ロマノン | ナノ

15


 9月20日、ヒソカとの試合その日になった。

 さすがに昨日はネトゲをする気になれなくて、何度も作戦を練り直したり、体を休めることに時間を費やした。

 ――15時、時間だ。

 控え室からリングへと向かう薄暗い通路を歩いていると、ハウリングするマイクの音が響き、続いて実況の女性の声が聞こえてきた。

『さぁ、本日のメインイベントとも言うべき試合の時間がやって参りました! 戦闘準備期間ギリギリまで試合をしないことや、一度試合をすれば惨劇とまで言われる展開を見せることから付いたあだ名は休みがちの死神! ヒソカ選手の登場です!』

 ヒソカがリングに現れたのだろう、観客席が沸くのがわかった。すごい歓声だ。リングへ出ると、その熱気が肌に直線伝わってくる。やだなぁ……。

『対するは摩訶不思議な闘い方で話題となったアカル選手、ついに200階での初の試合参加です! まさかの二試合連続不戦敗とこちらも話題の多い選手ですが、果たして彼の魔法は死神に届くのか!?』

 届かなかったら死にます。つい、実況のお姉さんの言葉に心の中でつっこみを入れる。観客席はなんと満席だった。うへぇ……皆趣味悪いよ。

 きっと、こういうところで賭けをするタイプの人にとっては、ヒソカみたいに残忍なやり方で敵を舐る選手は見てて楽しいのだろう。他人事だから尚更。向かいにいるヒソカを睨むように見ながら観察する。

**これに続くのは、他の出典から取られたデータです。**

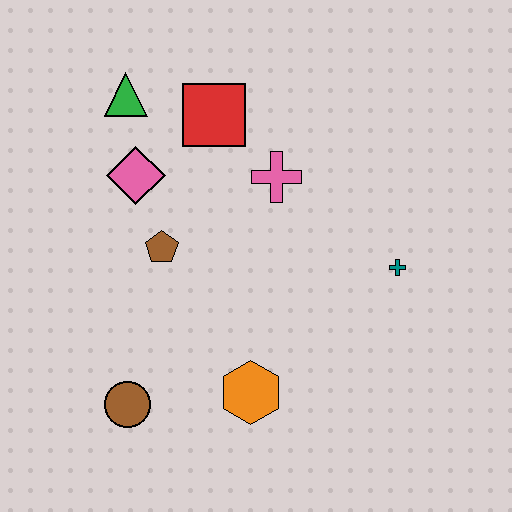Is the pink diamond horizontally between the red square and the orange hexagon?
No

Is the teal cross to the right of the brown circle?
Yes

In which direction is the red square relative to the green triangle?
The red square is to the right of the green triangle.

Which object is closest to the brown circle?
The orange hexagon is closest to the brown circle.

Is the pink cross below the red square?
Yes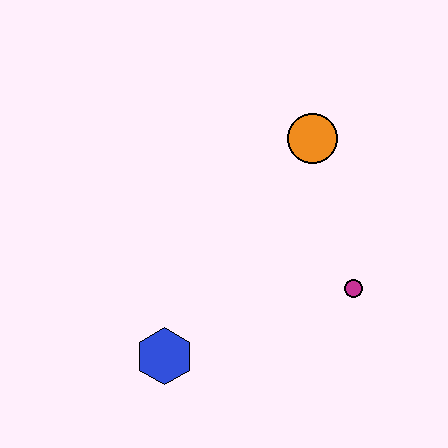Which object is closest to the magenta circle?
The orange circle is closest to the magenta circle.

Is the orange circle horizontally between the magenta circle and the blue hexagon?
Yes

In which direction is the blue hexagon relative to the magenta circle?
The blue hexagon is to the left of the magenta circle.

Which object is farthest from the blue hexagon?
The orange circle is farthest from the blue hexagon.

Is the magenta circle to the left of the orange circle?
No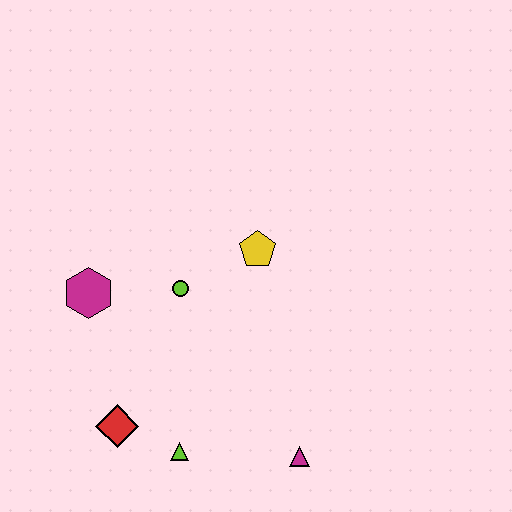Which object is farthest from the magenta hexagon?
The magenta triangle is farthest from the magenta hexagon.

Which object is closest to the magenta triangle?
The lime triangle is closest to the magenta triangle.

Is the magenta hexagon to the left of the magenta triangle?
Yes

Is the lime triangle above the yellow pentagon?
No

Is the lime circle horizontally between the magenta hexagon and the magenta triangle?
Yes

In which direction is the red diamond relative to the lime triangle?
The red diamond is to the left of the lime triangle.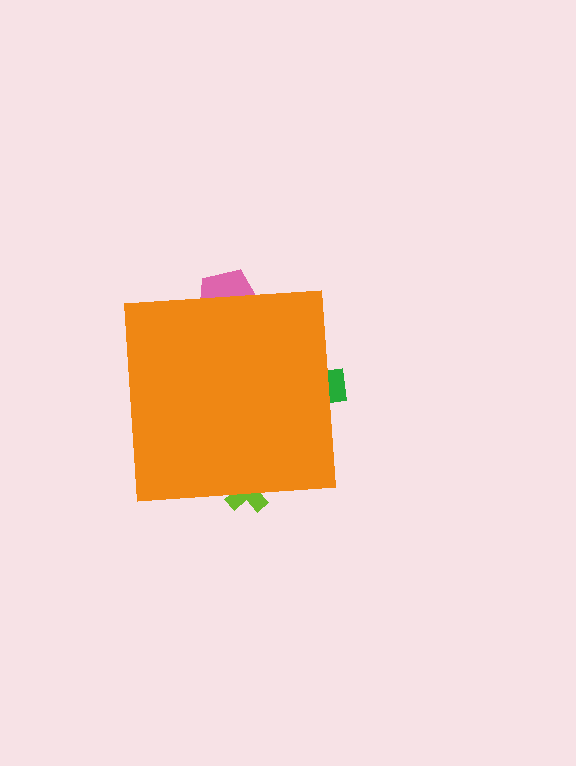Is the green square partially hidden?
Yes, the green square is partially hidden behind the orange square.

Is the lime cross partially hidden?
Yes, the lime cross is partially hidden behind the orange square.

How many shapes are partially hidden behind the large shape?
3 shapes are partially hidden.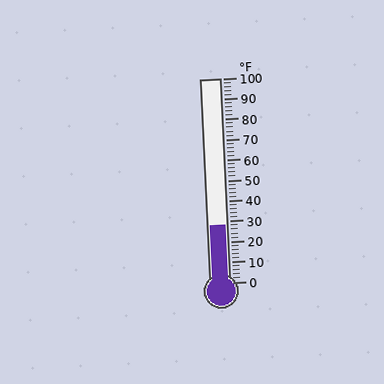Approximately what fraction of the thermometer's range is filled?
The thermometer is filled to approximately 30% of its range.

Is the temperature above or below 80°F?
The temperature is below 80°F.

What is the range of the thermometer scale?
The thermometer scale ranges from 0°F to 100°F.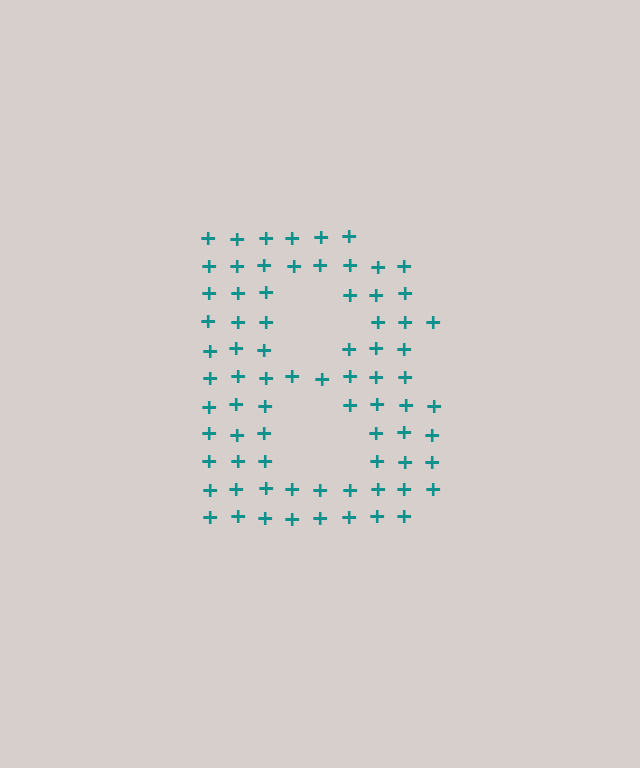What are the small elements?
The small elements are plus signs.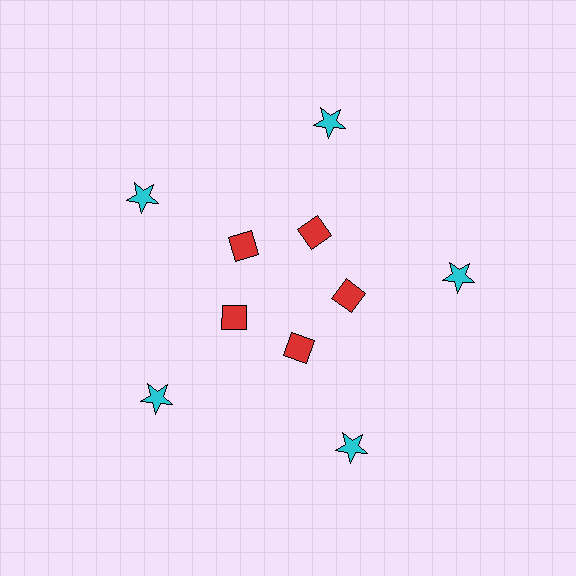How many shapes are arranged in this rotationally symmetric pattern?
There are 10 shapes, arranged in 5 groups of 2.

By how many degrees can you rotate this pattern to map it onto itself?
The pattern maps onto itself every 72 degrees of rotation.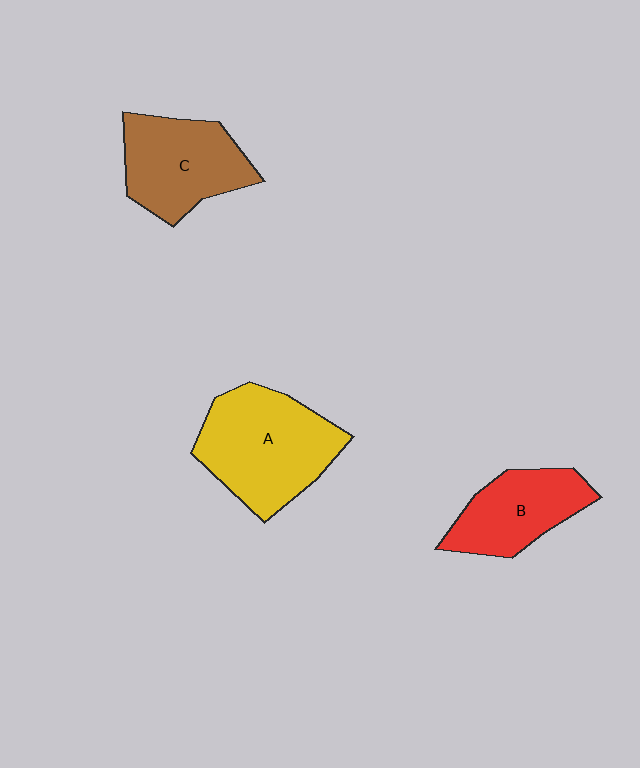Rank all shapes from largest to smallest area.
From largest to smallest: A (yellow), C (brown), B (red).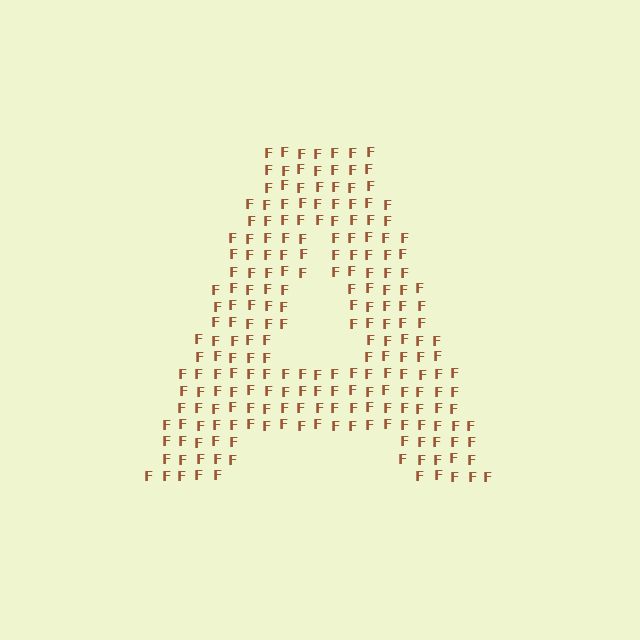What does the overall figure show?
The overall figure shows the letter A.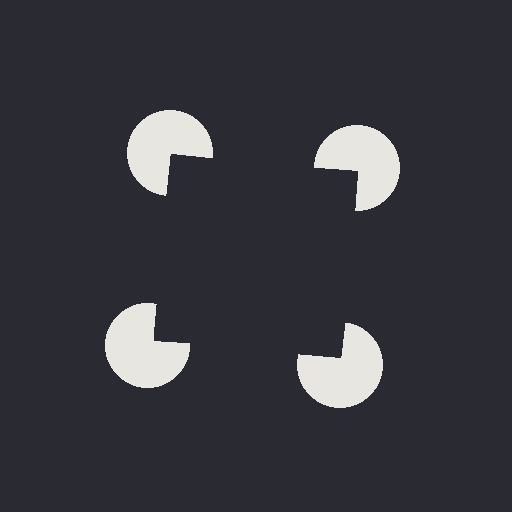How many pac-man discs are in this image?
There are 4 — one at each vertex of the illusory square.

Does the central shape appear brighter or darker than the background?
It typically appears slightly darker than the background, even though no actual brightness change is drawn.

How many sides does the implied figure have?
4 sides.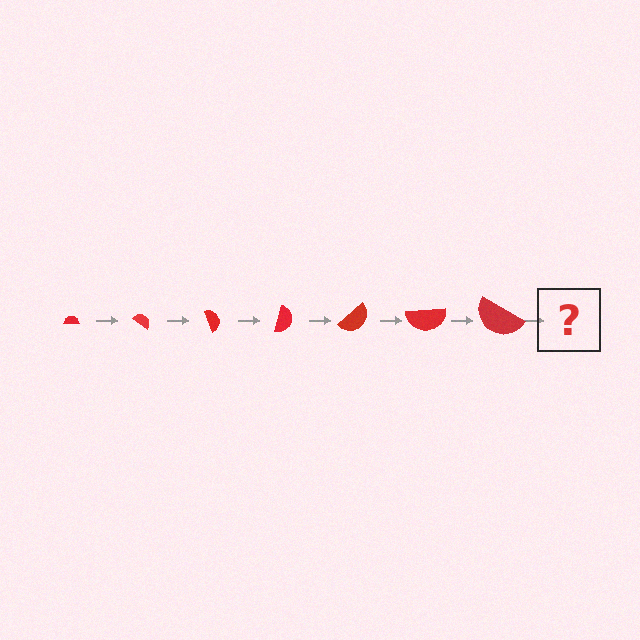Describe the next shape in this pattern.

「クックック……いいねぇ、その顔。ガッカリさせないでくれよ?」

 自分が今どんな顔をしているかわからないが、きっと余裕のない顔だと思う。返事をする気にもならない。

「ポイント&KO制! 時間無制限、一本勝負!」

 審判の力強い声を聞きながら、改めて大まかな作戦を思い出す。

 気をつけるべきは、ヒソカの"伸縮自在の愛(バンジーガム)"。その名の通りオーラを伸縮自在なガムのように変質させたもので、ゴムとしての性質も併せ持つ。非常に使い勝手がいい能力だ。対戦相手の俺にとってはやっかいなことこの上ない。ヒソカの体は奇術師とか言う割に完全なる武闘派だから、肉弾戦に持ち込まれたら耐えられないかもしれない。距離をとって戦わないと。

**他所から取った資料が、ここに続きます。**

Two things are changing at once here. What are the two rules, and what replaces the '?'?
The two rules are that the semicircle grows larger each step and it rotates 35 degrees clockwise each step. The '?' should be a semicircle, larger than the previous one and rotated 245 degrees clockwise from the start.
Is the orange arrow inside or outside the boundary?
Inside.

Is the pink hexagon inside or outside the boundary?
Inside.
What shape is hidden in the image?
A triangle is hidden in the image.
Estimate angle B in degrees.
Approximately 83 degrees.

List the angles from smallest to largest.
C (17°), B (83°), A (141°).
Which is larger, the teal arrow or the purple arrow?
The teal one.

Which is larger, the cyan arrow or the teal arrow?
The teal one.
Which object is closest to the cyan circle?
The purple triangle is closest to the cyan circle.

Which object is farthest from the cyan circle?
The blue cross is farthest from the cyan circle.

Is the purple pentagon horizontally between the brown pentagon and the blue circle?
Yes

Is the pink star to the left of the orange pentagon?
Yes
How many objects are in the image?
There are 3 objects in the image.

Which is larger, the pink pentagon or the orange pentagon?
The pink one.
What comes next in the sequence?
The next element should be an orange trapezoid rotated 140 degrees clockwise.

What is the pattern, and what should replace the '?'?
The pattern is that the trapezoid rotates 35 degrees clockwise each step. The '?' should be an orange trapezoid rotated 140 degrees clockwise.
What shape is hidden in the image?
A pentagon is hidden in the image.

 俺の今の総オーラ量だと、10ポイント分くらいなら初めから全力でいってもガス欠することはないと思う。だけど相手がヒソカである以上、初めからマックスを見せるような闘い方はすべきではない。まず間違いなくヒソカは本気で闘わないし、気分が乗ってくる、もしくは飽きてくることで力加減を変えるはず。それに対応するためには、こちらも手の内を隠しながら闘う必要がある。

「――はじめ!」
「『烈』『疾』、『切り裂き』!」

 審判の宣言と同時に、かまいたち状にしたオーラを三つ飛ばす。

『おおっとー!? 今まで一度も自分から仕掛けなかったアカル選手が先制攻撃だーーッ!』

 最初の二つは俺の使えるスペルの中で最速な代わりに、攻撃力は低い。だが、隙を突いた攻撃というものはつい避けてしまうものだ。それが速ければ速い程、反射で動く。

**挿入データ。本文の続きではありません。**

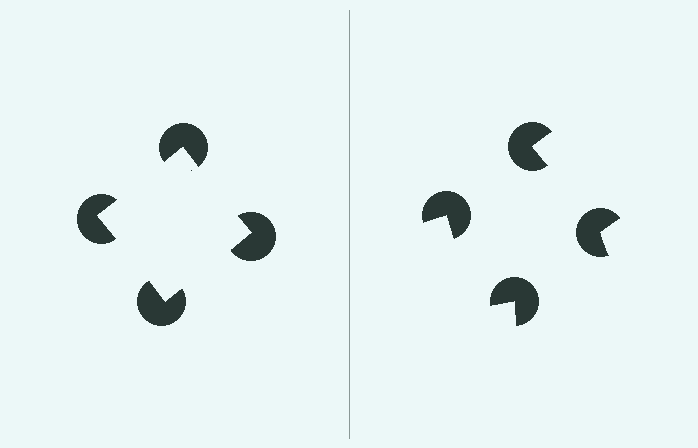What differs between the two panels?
The pac-man discs are positioned identically on both sides; only the wedge orientations differ. On the left they align to a square; on the right they are misaligned.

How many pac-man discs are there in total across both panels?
8 — 4 on each side.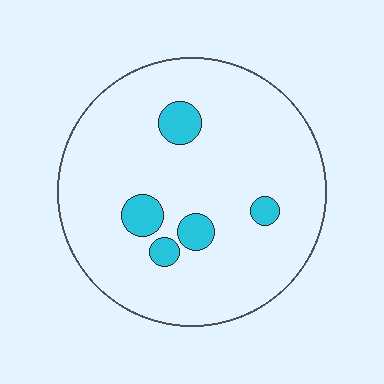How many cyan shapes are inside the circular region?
5.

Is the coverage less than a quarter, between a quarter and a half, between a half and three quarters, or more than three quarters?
Less than a quarter.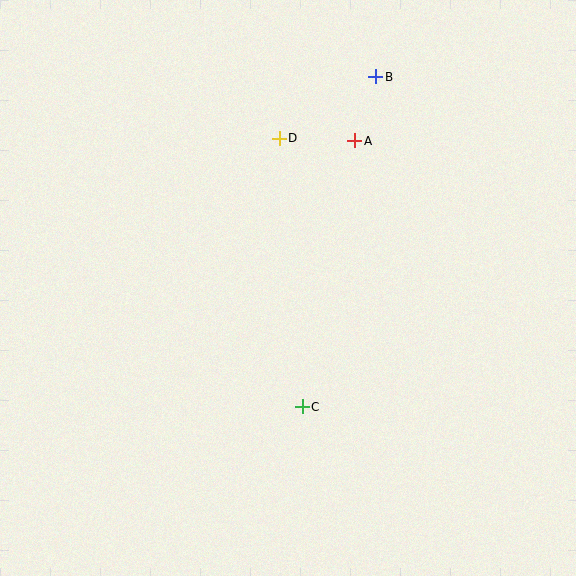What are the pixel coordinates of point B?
Point B is at (376, 77).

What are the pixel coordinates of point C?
Point C is at (302, 407).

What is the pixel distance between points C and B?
The distance between C and B is 338 pixels.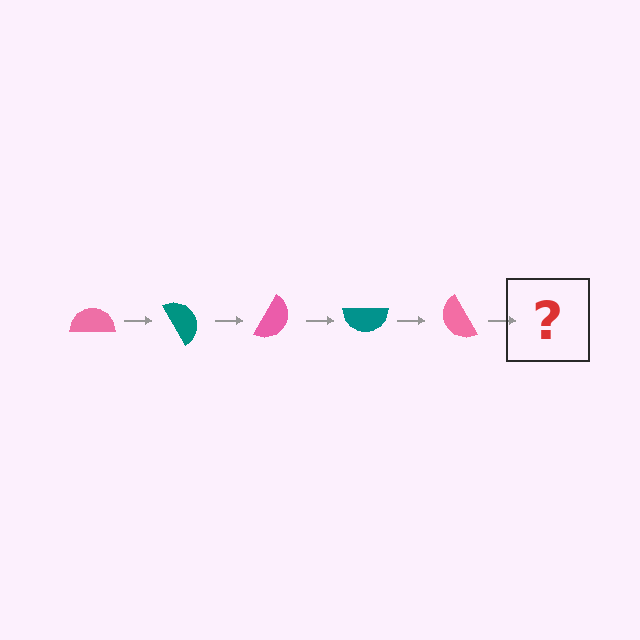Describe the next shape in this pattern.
It should be a teal semicircle, rotated 300 degrees clockwise from the start.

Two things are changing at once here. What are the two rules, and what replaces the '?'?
The two rules are that it rotates 60 degrees clockwise each step and the color cycles through pink and teal. The '?' should be a teal semicircle, rotated 300 degrees clockwise from the start.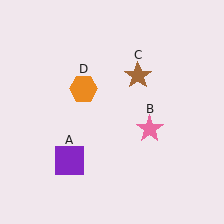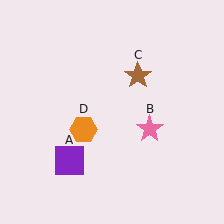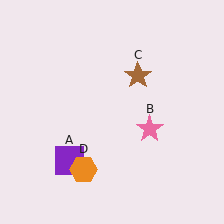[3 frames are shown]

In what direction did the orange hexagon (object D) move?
The orange hexagon (object D) moved down.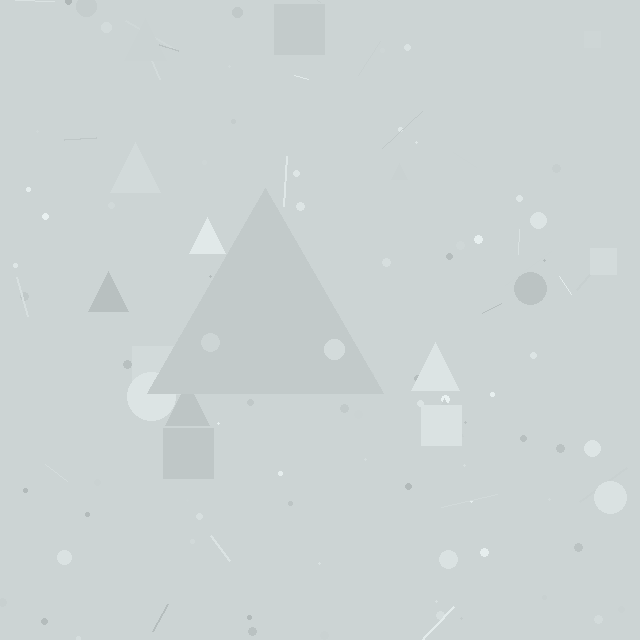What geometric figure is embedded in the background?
A triangle is embedded in the background.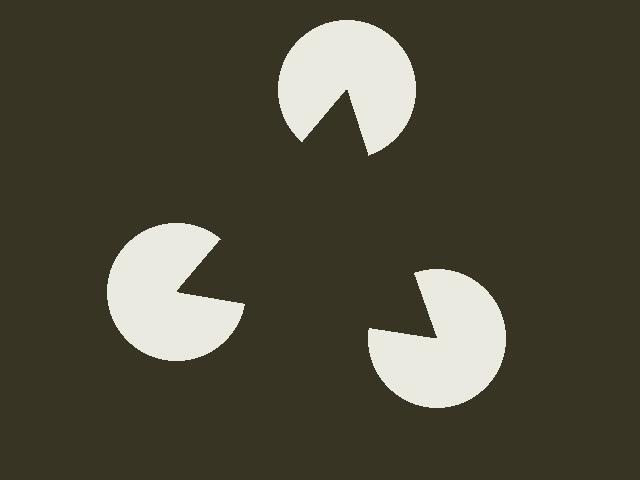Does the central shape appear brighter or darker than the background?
It typically appears slightly darker than the background, even though no actual brightness change is drawn.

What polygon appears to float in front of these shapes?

 こちらの狙い通り、ヒソカは速い二つを避けたことで、四文字の『切り裂き』を避けきれずに脇腹を切られた。と言っても、掠っただけなので大したダメージはない。

「クリーンヒット! 1ポイントアカル!」
「へぇ……」

 ヒソカが感心したように呟く。思っていたより攻撃力があった、というところか。ダメージが大したことなくても、"切れる"ということは"ヒソカの纏による防御力より俺の技の攻撃力が高い"ことに他ならない。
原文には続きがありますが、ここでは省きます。